2009-12-18

C# serialization container type pattern

The following pattern is not my invention, but I find it neat as an alternative to implementing ISerializable  and/or IDeserializationCallback (or related attributes) when using .NET binary serialization. Your reasons for doing this may be performance or backwards-compatible serialization.

This takes advantage of the fact that the binary serialization framework stores the type of each object, and so you don't have to know the type on deserialization.

Now, let MyData be the type we want to store:
  1. Do not mark MyData as [Serializable]. Instead,
  2. introduce the IMyDataStorage interface containing the single method ToMyData().
  3. Now, the first version of MyData's serialized format is introduced as the class (or struct) MyDataStorage1, implementing IMyDataStorage.
  4. Introduce the method IMyDataStorage MyData.ToMyDataStorage().
When serializing, do this:

// Create an instance of the newest version of MyDataStorage.
IMyDataStorage storage = myData.ToMyDataStorage();
// Now, store it using regular binary serialization
using (Stream stream = new ...)
{
    new BinaryFormatter.Serialize(stream, storage)
}

When deserializing, do this:

// Deserialize
IMyDataStorage storage = new BinaryFormatter.Deserialize(stream)
MyData myData = storage.ToMyData();

Now, when you need to change the serialized format, introduce MyDataStorage2, and upgrade the MyDataStorage1.ToMyData. Except for that, leave MyDataStorage1 unchanged.

When you decide an old format is obsolete, just delete your definition of the old serialized type (and handle the ensuing SerializationException!).
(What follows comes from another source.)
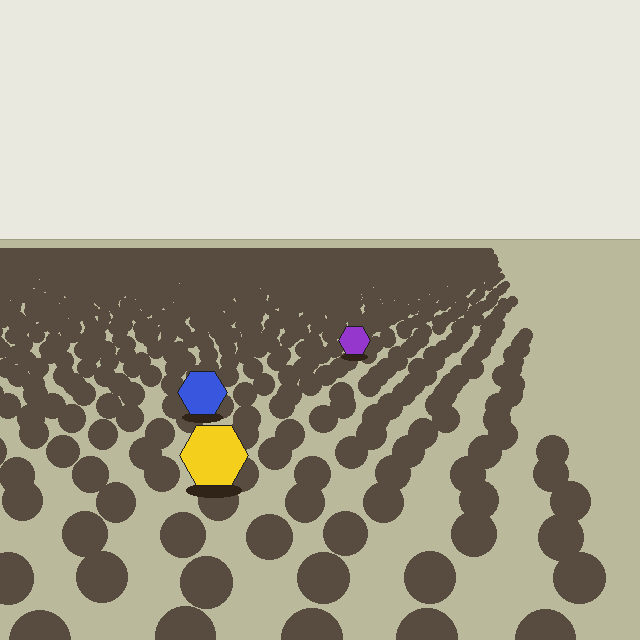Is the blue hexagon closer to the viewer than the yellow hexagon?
No. The yellow hexagon is closer — you can tell from the texture gradient: the ground texture is coarser near it.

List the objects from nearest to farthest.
From nearest to farthest: the yellow hexagon, the blue hexagon, the purple hexagon.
When not to use ISerializable and IDeserializationCallback

When you need to serialize something else under the hood (i.e. for backwards compatibility or for performance, see the previous blog on that topic), it is tempting to use the ISerializable interface (and in some cases, the IDeserializationCallback interface or the OnDeserialized attribute). However, these have important limitations that often make it easier to create a separate type for serialization, instead of using the interfaces.
  1. On deserialization, the constructor that's implicitly a part of ISerializable is invoked at an undefined point in the deserialization of the complete graph. This means that you cannot rely on the value of any referenced objects at the point when the constructor is invoked.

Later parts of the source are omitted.